Psilocybin as a Novel Therapy for Residual Anhedonia

Inclusion Criteria:

• Age between 18 and 65 years
• Able to provide voluntary signed and dated informed consent.
• Females of childbearing potential (FOCBP) must agree to practice an effective means of birth control throughout the duration of the trial
• Males who have FOCBPs as partners must agree to practice an effective means of birth control throughout the duration of the trial
• State willingness to comply and be available for all study requirements, including psychological, cognitive, imaging and procedural evaluations for the duration of the study
• Meet DSM-5 criteria for major depressive disorder (MDD)
• Screening Dimensional Anhedonia Rating Scale (DARS) total score of < 28.5 points
• Have an identified support person
• Agree to refrain from taking all non-prescription medications and supplements (nutritional and herbal) for at least 1 week prior to the IP administration session unless approved by the Investigator.

Exclusion Criteria:

• Inability to speak and understand English sufficiently to complete informed consent and study procedures.
• Inability to provide informed consent.
• Women who are pregnant or who intend to become pregnant or nurse during the study duration.
• Prior exposure to classic psychedelics (i.e., psilocybin, LSD, ayahuasca, and/or mescaline) within the past 1 year.
• Current or previous psychiatric conditions that meet DSM-5 criteria for psychotic disorders (i.e., schizophrenia, schizoaffective disorder, MDD with psychosis), bipolar 1 or 2 disorder, or current diagnosis of active substance use disorder.
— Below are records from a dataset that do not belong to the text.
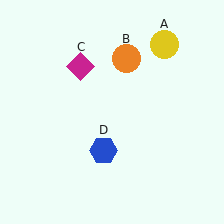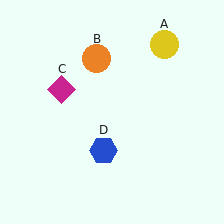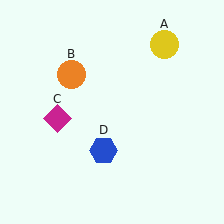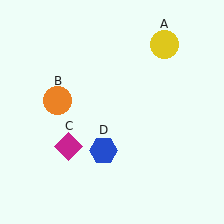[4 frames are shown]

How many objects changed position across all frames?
2 objects changed position: orange circle (object B), magenta diamond (object C).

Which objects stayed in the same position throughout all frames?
Yellow circle (object A) and blue hexagon (object D) remained stationary.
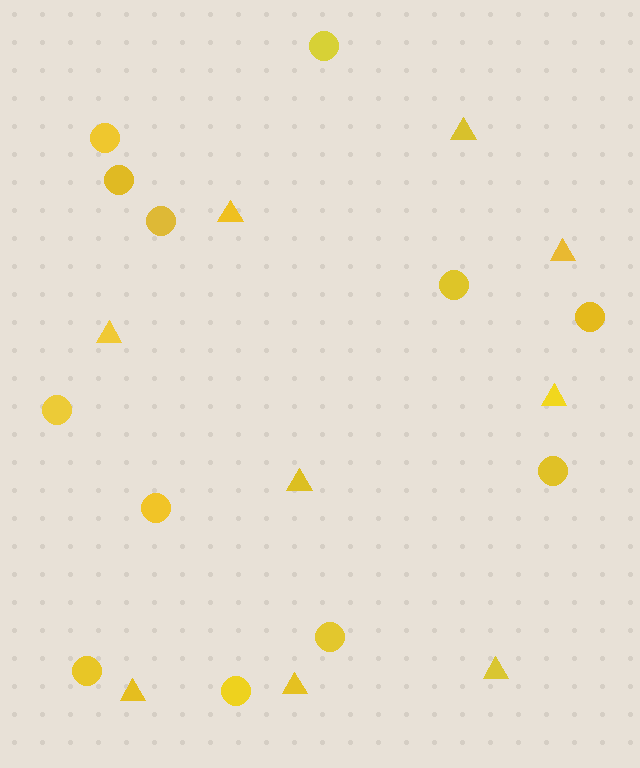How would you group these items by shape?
There are 2 groups: one group of circles (12) and one group of triangles (9).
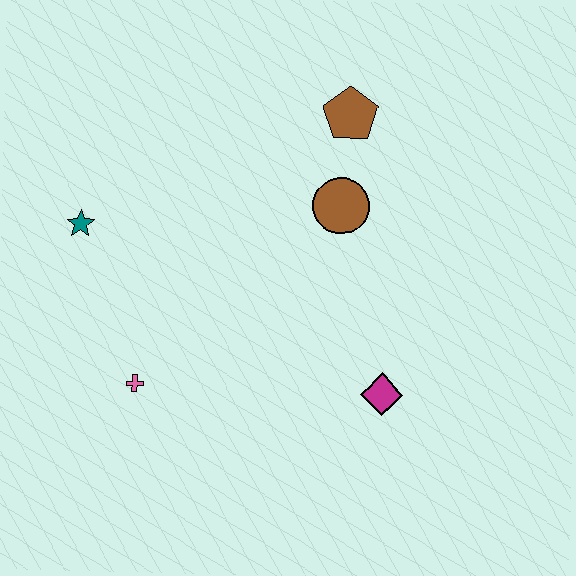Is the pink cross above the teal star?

• Have active suicidal ideation with intent, based on Columbia-Suicide Severity Rating Scale (C-SSRS assessment (severity score > 3) at the Screening visit, confirmed by the Investigator.
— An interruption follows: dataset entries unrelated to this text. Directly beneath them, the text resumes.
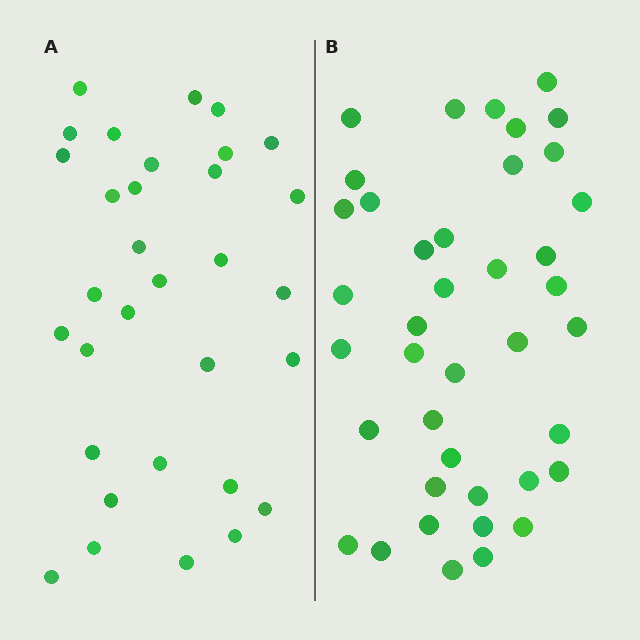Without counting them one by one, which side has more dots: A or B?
Region B (the right region) has more dots.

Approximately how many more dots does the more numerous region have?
Region B has roughly 8 or so more dots than region A.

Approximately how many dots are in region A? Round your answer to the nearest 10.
About 30 dots. (The exact count is 32, which rounds to 30.)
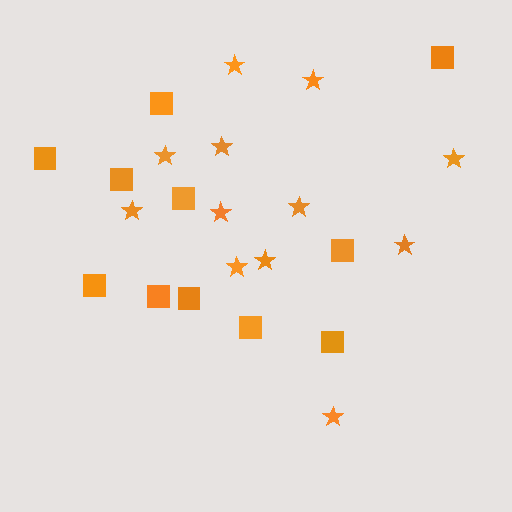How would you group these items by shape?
There are 2 groups: one group of stars (12) and one group of squares (11).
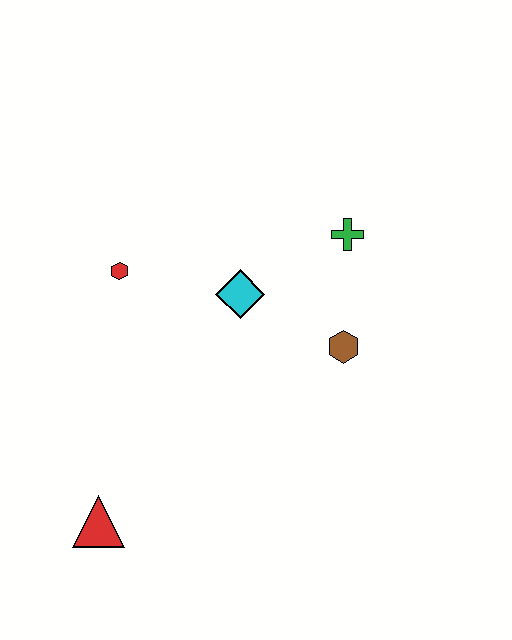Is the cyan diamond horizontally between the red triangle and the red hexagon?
No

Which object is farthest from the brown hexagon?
The red triangle is farthest from the brown hexagon.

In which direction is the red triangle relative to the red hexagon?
The red triangle is below the red hexagon.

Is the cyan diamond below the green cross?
Yes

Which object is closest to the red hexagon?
The cyan diamond is closest to the red hexagon.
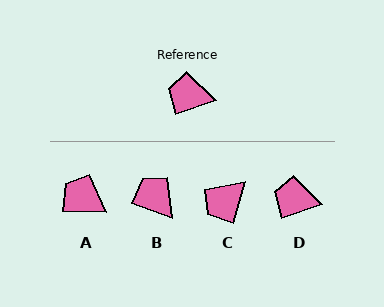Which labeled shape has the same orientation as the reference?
D.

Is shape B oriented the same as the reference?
No, it is off by about 40 degrees.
• Have made a medically significant suicide attempt (i.e., one that had a significant possibility of causing death or permanent harm in the absence of intervention) within the past 12 months, based on Screening C-SSRS assessment and confirmation by the Investigator.
• Immediate family history (i.e., parents, full siblings, or half siblings) with known or suspected psychotic disorder.
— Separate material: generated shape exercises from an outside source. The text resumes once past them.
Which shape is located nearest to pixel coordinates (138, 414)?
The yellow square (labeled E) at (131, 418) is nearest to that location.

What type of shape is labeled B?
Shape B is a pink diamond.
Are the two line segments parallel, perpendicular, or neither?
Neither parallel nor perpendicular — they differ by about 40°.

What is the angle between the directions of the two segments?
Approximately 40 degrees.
• Presence of medical conditions that may confound results of imaging study or that are contraindications to or psilocybin exposure (i.e., neurological, renal, hypertension, metabolic or cardiovascular disease or pregnancy);
• Presence of contraindications to MRI scanning (implantable devices, bone hardware, various IUD).
• Participants who received electroconvulsive therapy (ECT), trans magnetic cranial stimulation (TMS), and/or ketamine in the past 90 days.
• Has any other physical or psychological symptom, medication, or other relevant finding prior to randomization that, based on the clinical judgment of trial personnel, would make a participant unsuitable for the trial.
• Are unable or unwilling to discontinue taking any protocol-prohibited medications and supplements.